Every company aspires to provide fast and available services at all times, without latency. Although this may seem simple, achieving this goal requires a substantial investment in time and resources. Wellhub has decided to take a decisive step by adopting a multi-regional architecture for its autocomplete service, using cutting-edge technologies like Elasticsearch to optimize the search experience. This strategic choice has led to a significant improvement in latency, transforming the way users interact with the platform. In this quest for efficiency, several techniques and innovations have been implemented to ensure a quick and relevant response, even in a global environment.

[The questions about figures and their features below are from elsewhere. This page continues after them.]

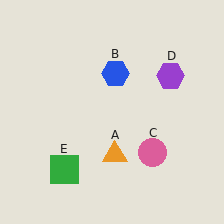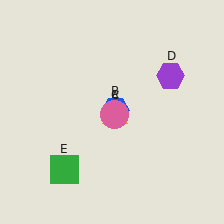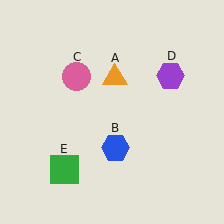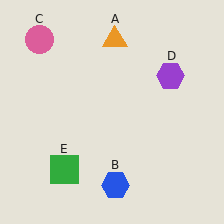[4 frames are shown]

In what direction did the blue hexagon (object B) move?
The blue hexagon (object B) moved down.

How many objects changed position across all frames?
3 objects changed position: orange triangle (object A), blue hexagon (object B), pink circle (object C).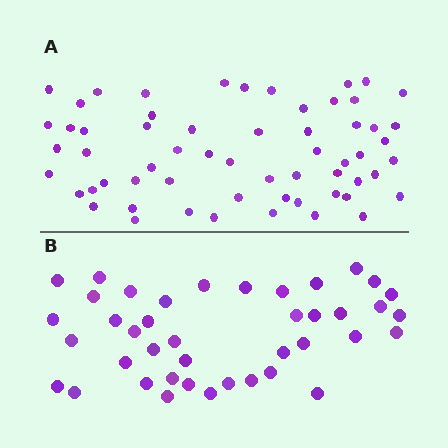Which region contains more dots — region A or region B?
Region A (the top region) has more dots.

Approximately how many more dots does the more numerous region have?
Region A has approximately 20 more dots than region B.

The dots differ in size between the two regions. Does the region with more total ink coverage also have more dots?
No. Region B has more total ink coverage because its dots are larger, but region A actually contains more individual dots. Total area can be misleading — the number of items is what matters here.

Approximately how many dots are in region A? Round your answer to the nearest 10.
About 60 dots.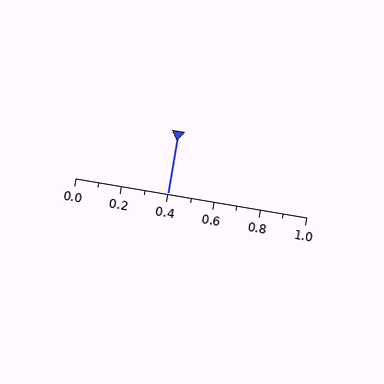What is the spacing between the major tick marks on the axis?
The major ticks are spaced 0.2 apart.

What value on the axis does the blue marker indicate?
The marker indicates approximately 0.4.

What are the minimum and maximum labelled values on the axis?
The axis runs from 0.0 to 1.0.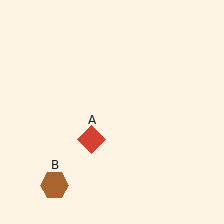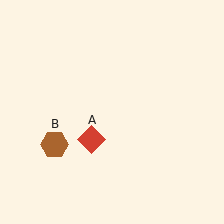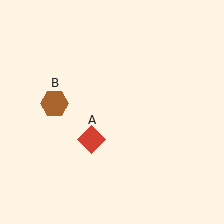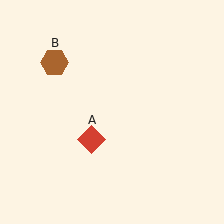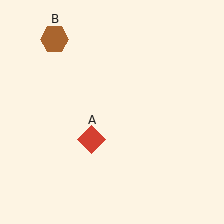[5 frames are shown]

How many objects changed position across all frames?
1 object changed position: brown hexagon (object B).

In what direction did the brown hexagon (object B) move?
The brown hexagon (object B) moved up.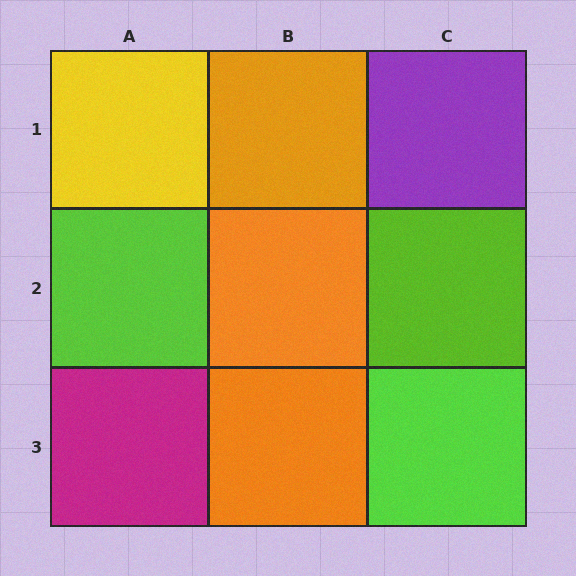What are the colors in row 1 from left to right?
Yellow, orange, purple.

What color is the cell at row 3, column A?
Magenta.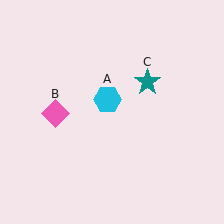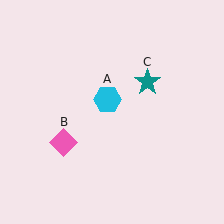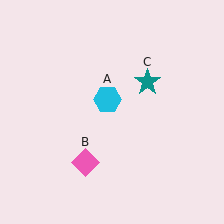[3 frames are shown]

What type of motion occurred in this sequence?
The pink diamond (object B) rotated counterclockwise around the center of the scene.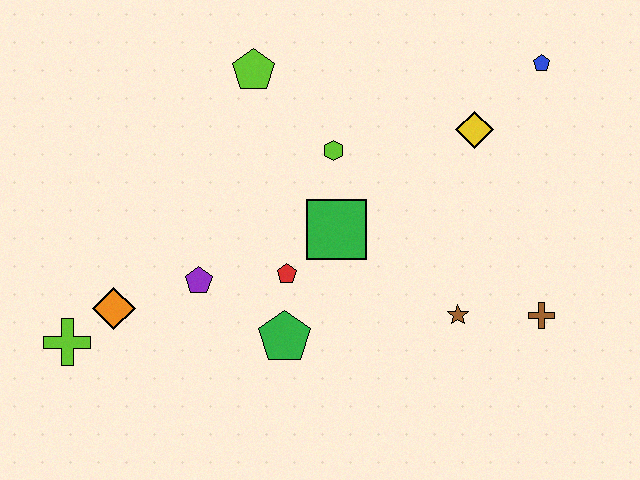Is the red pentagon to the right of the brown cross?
No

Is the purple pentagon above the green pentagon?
Yes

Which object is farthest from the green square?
The lime cross is farthest from the green square.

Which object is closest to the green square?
The red pentagon is closest to the green square.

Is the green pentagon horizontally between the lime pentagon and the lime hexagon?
Yes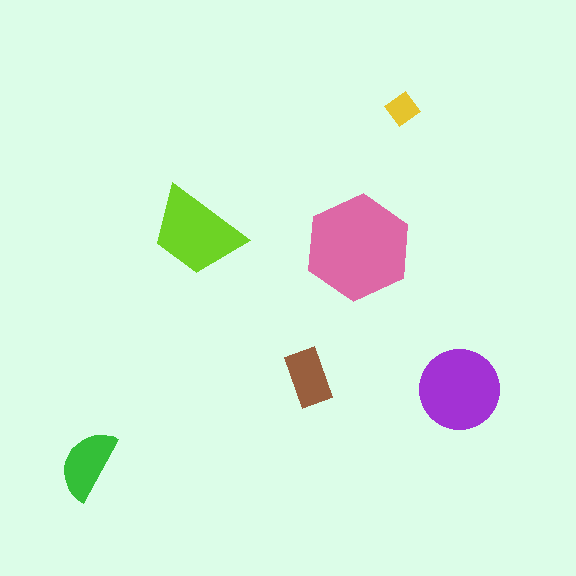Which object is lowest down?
The green semicircle is bottommost.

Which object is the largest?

In this article, we explore how Wellhub has invested in a multi-regional architecture to offer a low-latency autocomplete service. This solution, developed in Go, uses Elasticsearch to predict user inputs and refine the relevance of search results by taking geolocation into account. By relying on tools like AWS Global Accelerator, the company has optimized traffic routing, ensuring low-latency connections. Moreover, a data replication strategy has been implemented to allow the restoration of backups in different regions, thus meeting data refresh requirements. Finally, to further enhance perceived performance, Wellhub introduced a pre-fetch access point, thereby enhancing the user experience while reducing the burden on the main infrastructure.
Table of Contents
ToggleImproving Wellhub’s Autocomplete Service Latency
Wellhub’s autocomplete service relies on a multi-regional architecture designed to maximize speed and responsiveness. With an initial latency reaching up to 600 ms, it was essential to implement optimizations to enhance the user experience. By utilizing AWS and integrating Elasticsearch, we succeeded in reducing this delay to acceptable levels.
Strategies Implemented
To reduce latency, several strategies have been adopted. First, data replication across different regions allows for bringing information closer to users, thus minimizing transfer delays. Geo-localized queries are also part of this approach, improving the relevance of results based on location. These methods have been coupled with intelligent pre-loading of data subsets, allowing for almost instant suggestions.
Results Achieved
After implementing these improvements, the performance of the service has increased significantly. Query latency has dropped to about 123.3 ms on iOS and 134.6 ms on Android, making the system much more efficient. Additionally, this architecture has enabled optimized use of mobile networks, with a notable reduction in Wi-Fi usage, proving that users are benefiting more from mobile services than before.